I've wondered about earth-sheltered greenhouses in our climate - I can't find anyone who grows successfully like that. Or maybe they don't think it's worth the expense/hassle since we have so many growing months.

I'm also wondering about using rocks as a thermal battery for winter protection without a greenhouse - there's a development nearby that has HUGE excavated rocks I wonder if I can get. We have a mini-ex to move them around. I'm trying to see how much Sepp Holzer-style microclimate stuff I can do just to bump little parts of my zone 8a place to 9. I think perhaps I could do a slightly curved south-facing rock wall with passion vines on trellises covering it during our hot summers so my citrus and banana, etc. won't get scorched, then in winter, cut the vines down. Hmm. Timing would be interesting. Would the vines grow tall/thick enough before the sun gets too hot? I'm very excited to try this experiment. Even without those huge rocks, I could get enough rocks from our own place for an experiment, esp. if I dig to make some Holzer-style crater gardens.
4 months ago
Gorgeous piece of land, reminds me of Sepp Holzer's, a lot of things going for it.
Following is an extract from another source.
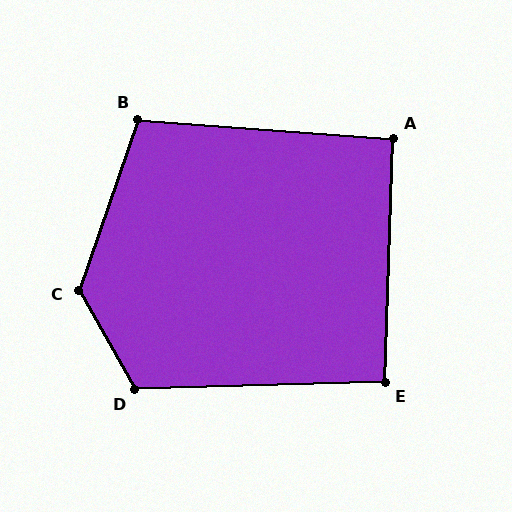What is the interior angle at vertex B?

Congrats on getting started! So much stuff will grow there. Re: fire mitigation - I think that's just going to take time, and there's a trade-off. But your initial plan (garden, pond) sounds good. A pond above your home site could also be useful, maybe with the spillway meandering and eventually feeding your lower pond. For me, I am trying to keep my earth covered, so that means during dry spells my cover is dry and tallish and not great if a fire happens. So some praying is involved Enjoy your amazing journey.
4 months ago
Thanks for the update!

That water flowing over the rocks is so beautiful! The addition of little ponds along the way sounds also beautiful! My permaculture earthworks guy said it wasn't worth doing more ponds on our property except maybe a little one for fun near the house. I would love ponds feeding into each other but I will be content with my rather large run-off pond and the berms/swales he put in.